Driving in the Philippines is so stressful that's why as much as possible, I just let others do the driving for me. Leo's term is really appropriate. Pinoys are really barbaric on the road.

"The rudest and most savage drivers here are #1- Jeepney drivers, #2- Bus Drivers, #3- Tricycle and Pedicab Drivers, #4- Taxi Drivers, and #5- Motorcycle Drivers. This is my personal ranking. Feel free to disagree." - I totally agree with you on this!!!!

And I just hate it when these drivers say na naghahanapbuhay lang sila. I've personally experienced that when I got figured in an accident with a jeepney driver. Such a shallow reason to be hogging the roads no matter what the cost will be.

Anonymous said...

hi dr. emer this is angel im not sure if you would still be able to read this comment:( anyways upon reading your blog i notice some statistics about the coutry's road accidents.. i would just like to ask if you can share with me your references or sources for this because i am currently working on a research study about defensive driving and the information that im asking you would really be a great help for my reserach hoping for your kind and immediate responce

Dr. Emer said...

Hello, Angel. I do read my readers' comments...when I see them. By any chance, are you my classmate in UP?

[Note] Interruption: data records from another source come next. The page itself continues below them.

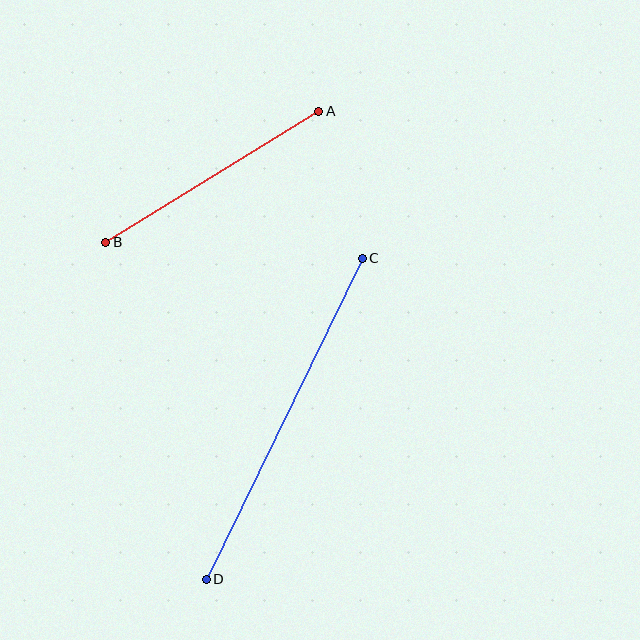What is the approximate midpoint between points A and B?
The midpoint is at approximately (212, 177) pixels.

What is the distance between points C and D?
The distance is approximately 357 pixels.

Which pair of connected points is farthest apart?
Points C and D are farthest apart.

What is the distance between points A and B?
The distance is approximately 250 pixels.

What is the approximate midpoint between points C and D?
The midpoint is at approximately (284, 419) pixels.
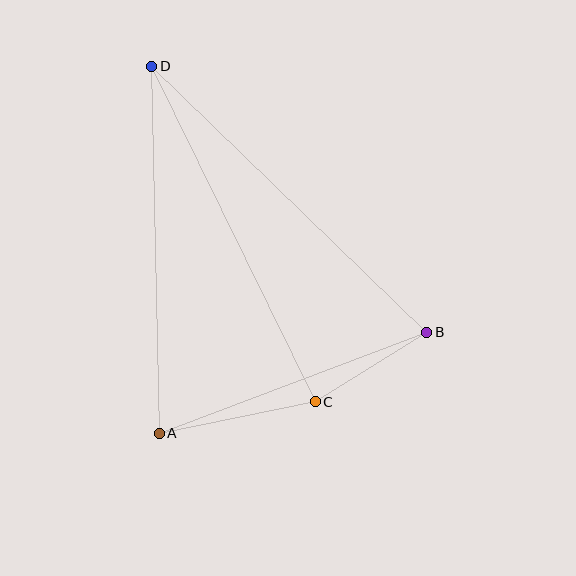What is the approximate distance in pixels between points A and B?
The distance between A and B is approximately 286 pixels.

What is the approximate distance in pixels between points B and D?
The distance between B and D is approximately 383 pixels.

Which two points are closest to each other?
Points B and C are closest to each other.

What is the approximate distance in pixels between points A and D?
The distance between A and D is approximately 367 pixels.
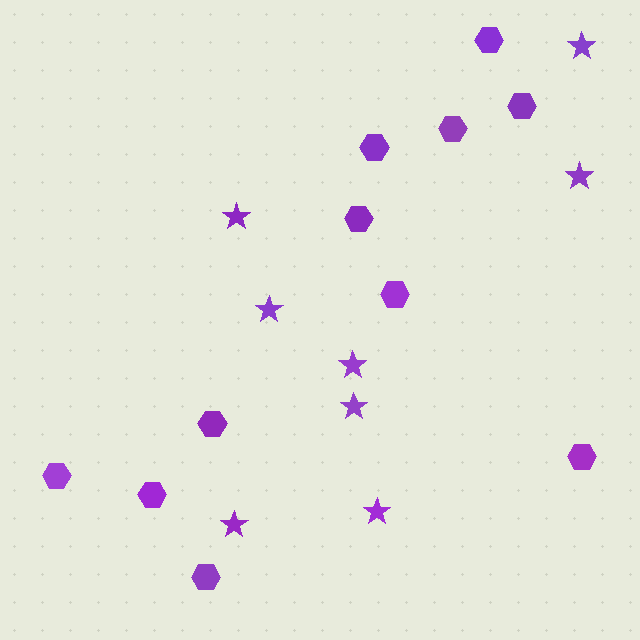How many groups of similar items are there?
There are 2 groups: one group of hexagons (11) and one group of stars (8).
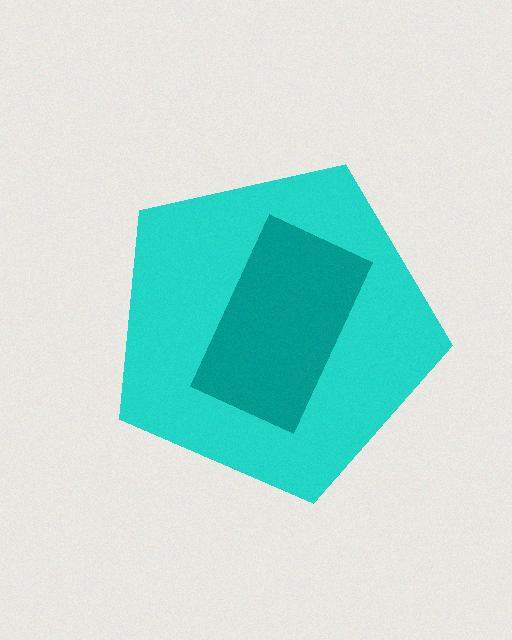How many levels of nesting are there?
2.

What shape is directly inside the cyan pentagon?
The teal rectangle.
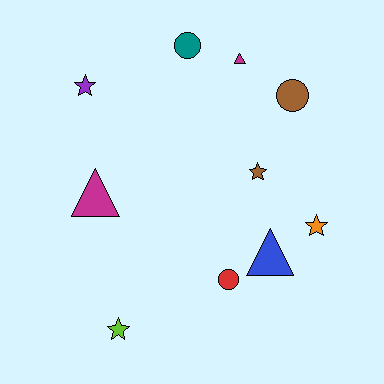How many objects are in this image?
There are 10 objects.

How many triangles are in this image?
There are 3 triangles.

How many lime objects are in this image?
There is 1 lime object.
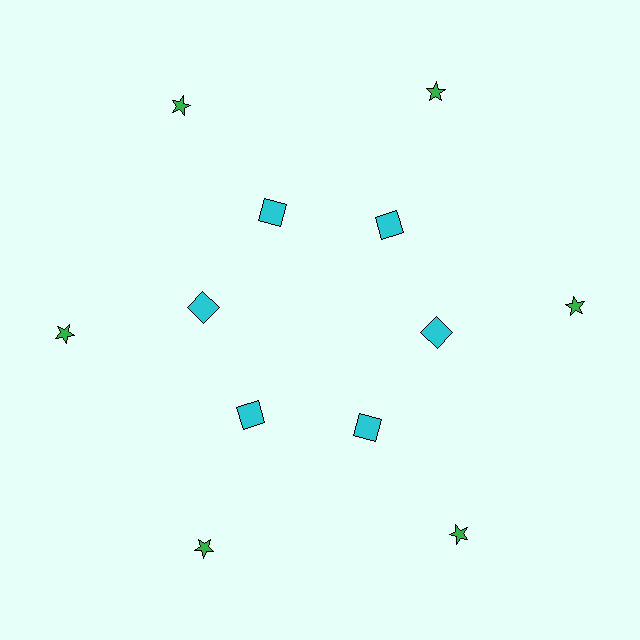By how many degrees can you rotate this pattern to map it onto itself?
The pattern maps onto itself every 60 degrees of rotation.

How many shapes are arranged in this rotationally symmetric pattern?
There are 12 shapes, arranged in 6 groups of 2.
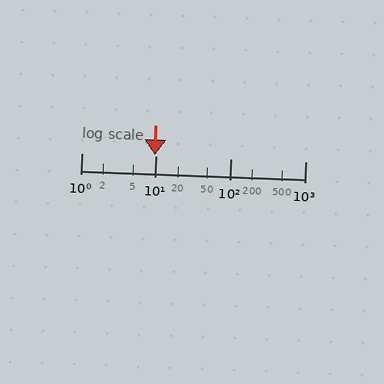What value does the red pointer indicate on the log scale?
The pointer indicates approximately 9.7.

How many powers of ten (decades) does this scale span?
The scale spans 3 decades, from 1 to 1000.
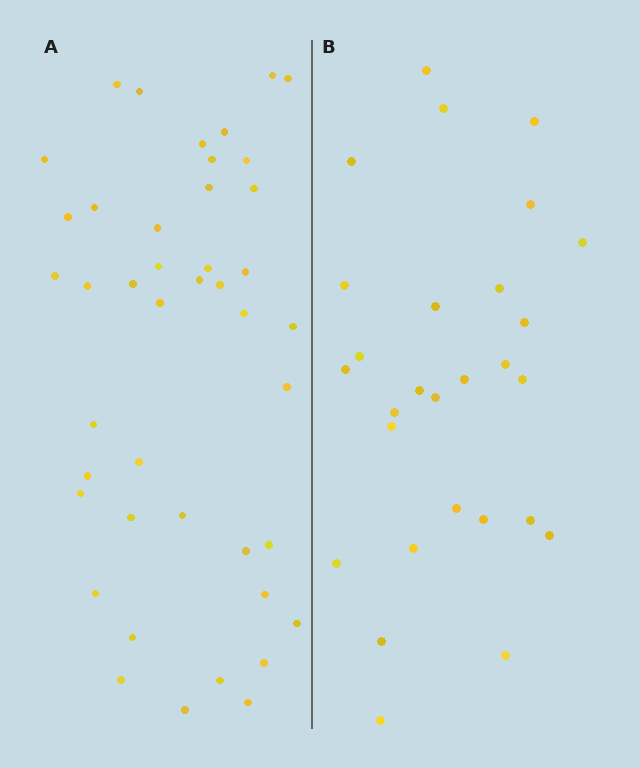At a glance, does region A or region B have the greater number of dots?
Region A (the left region) has more dots.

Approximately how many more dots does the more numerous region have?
Region A has approximately 15 more dots than region B.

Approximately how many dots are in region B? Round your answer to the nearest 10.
About 30 dots. (The exact count is 28, which rounds to 30.)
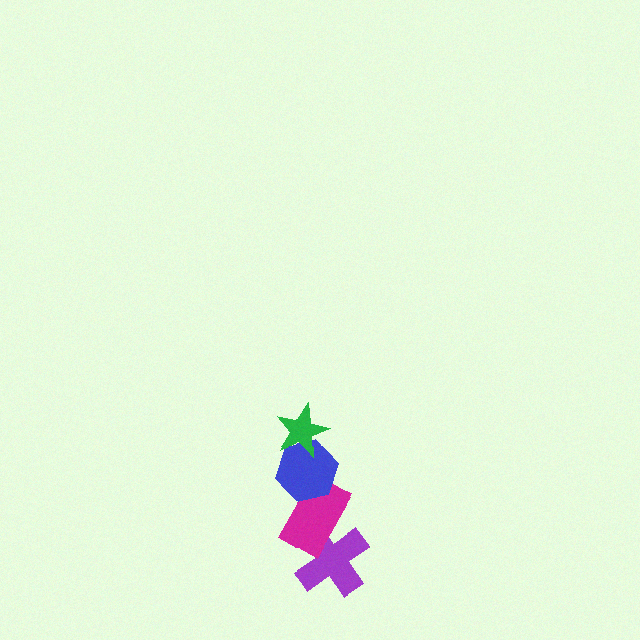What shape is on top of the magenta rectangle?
The blue hexagon is on top of the magenta rectangle.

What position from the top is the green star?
The green star is 1st from the top.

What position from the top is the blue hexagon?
The blue hexagon is 2nd from the top.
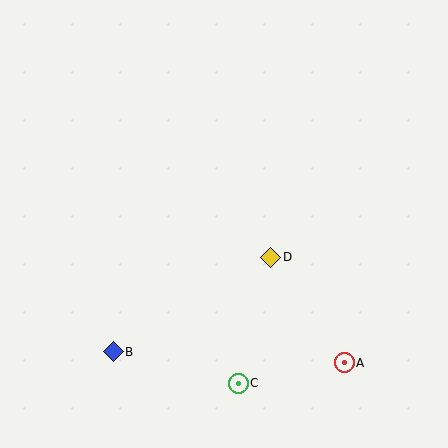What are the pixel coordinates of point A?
Point A is at (344, 363).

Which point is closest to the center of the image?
Point D at (271, 257) is closest to the center.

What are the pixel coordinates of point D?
Point D is at (271, 257).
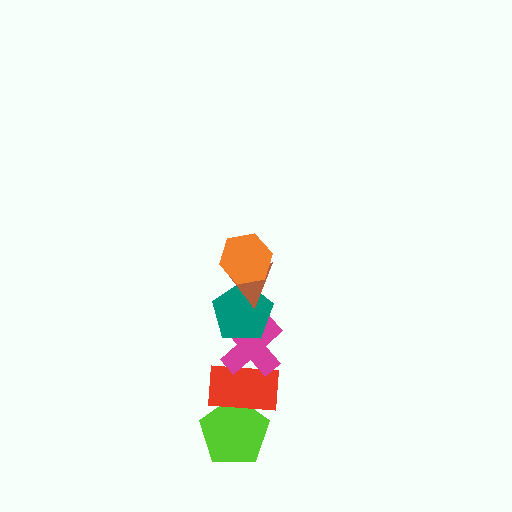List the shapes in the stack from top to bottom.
From top to bottom: the orange hexagon, the brown triangle, the teal pentagon, the magenta cross, the red rectangle, the lime pentagon.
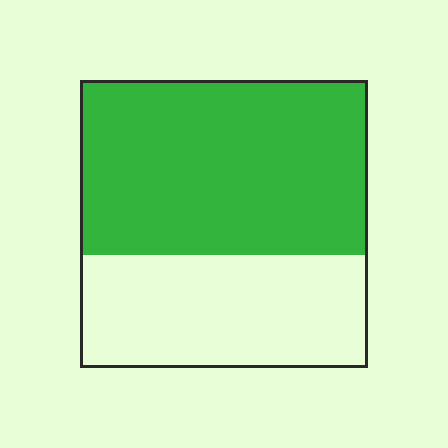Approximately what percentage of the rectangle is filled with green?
Approximately 60%.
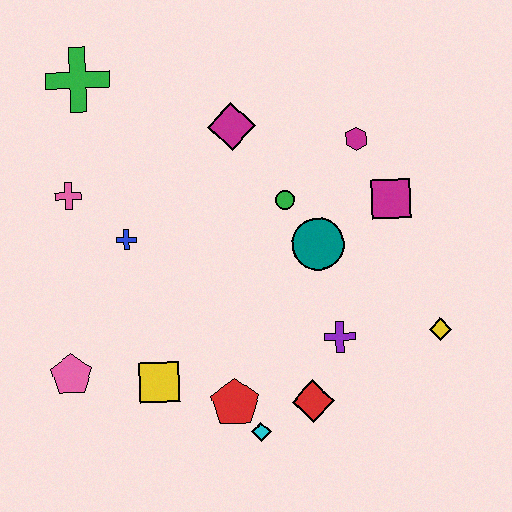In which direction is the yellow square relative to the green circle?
The yellow square is below the green circle.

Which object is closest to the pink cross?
The blue cross is closest to the pink cross.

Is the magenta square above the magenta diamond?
No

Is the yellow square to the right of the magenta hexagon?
No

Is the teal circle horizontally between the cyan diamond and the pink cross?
No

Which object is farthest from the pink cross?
The yellow diamond is farthest from the pink cross.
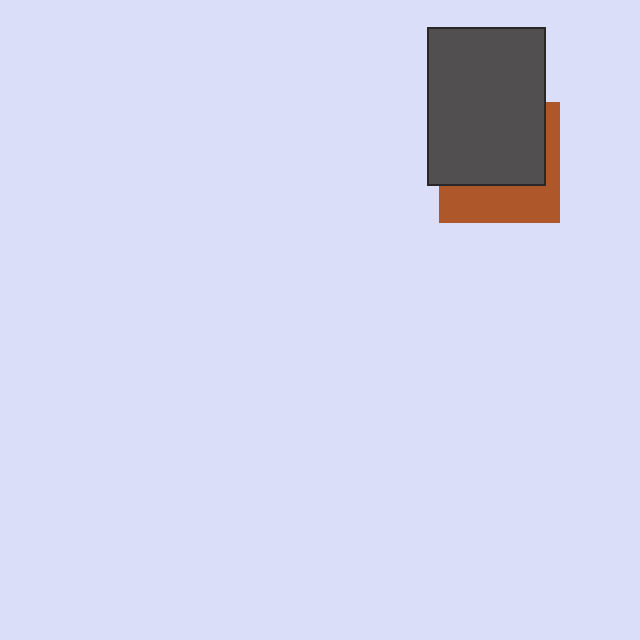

Anyway, all the sources for this post are properly acknowledged beneath the images provided. Hope that helps you in your research.

Anonymous said...

thanks for responding:) nope i study at a different school:) anyways i would like to use your blog as part of my reserch is it possible to know your name? if you would permit i would like to quote your statements:)
Thank you very much for your time dr. emer:)

Anonymous said...

i don't think that the pinoys would follow these rules because even the ones who impose and make them are not strict among themselves..they never are good examples to look up to..they should bring up changes among their own lives first!!!

Anonymous said...

hi dr.elmer im having a hardtime speaking in english our prof wants us to choose our own topic and make a blue print out of it like a chart. i choose Traffic in the Philippines as the TOPIC.. Can You give me your personal cause and effects of traffic here in our country thanks hope you can read this..

Anonymous said...

filipino drivers didn't learn how to behave on the road,still very rude,unpolite,abusive,daring to do harmful things while driving,not all but most of them,so there's no changes as long as there is a bad example that can always seen.

Roadethic said...

This is an old post but I can see no difference on the driving habits of drivers in Metro Mania. I think the problem is that most Public Utility Vehicle drivers are mostly uneducated drivers. These are who had someone teach them how to drive but didn't bother knowing road ethics, proper signals and signs. I think we can start by requiring all drivers to be educated on the road. Having that said I started my own blog on that certain topic. Educating drivers on road ethics.:) http://roadethic.blogspot.com/

Dr. Emer said...

Anonymous Angel - Dr. Emer is my name

Anonymous #2 - When I was a student, I did my research and assignments on my own. That was the time when there was no Google yet -- all we had were REAL libraries. Much as I would like to help you, it would be better for you to do your own research work.

Roadethic - Nice proposal, but too quixotic. What do you think is the percentage of Filipino drivers who read blogs or surf the internet? Also, you and I have NO power to require them to get educated on road ethics. That is the government's job.

Anonymous said...

i agree that pinoy driver are not courteous and sometimes arrogant especially public utility drivers but we are very skilled drivers.

but i think it just apply to metro manila and other cities that are to crowded. metro manila has 16 million people compare to california with 12 million people. CA is bigger than the Philippines with less people. just my opinion.

Jim said...

Dr. Emer, your post is a very great one. Opening the eyes of Filipino people to accidents. But i would like to inquire one more thing: of the accident cases listed in the table, how many of these are related to pedicabs?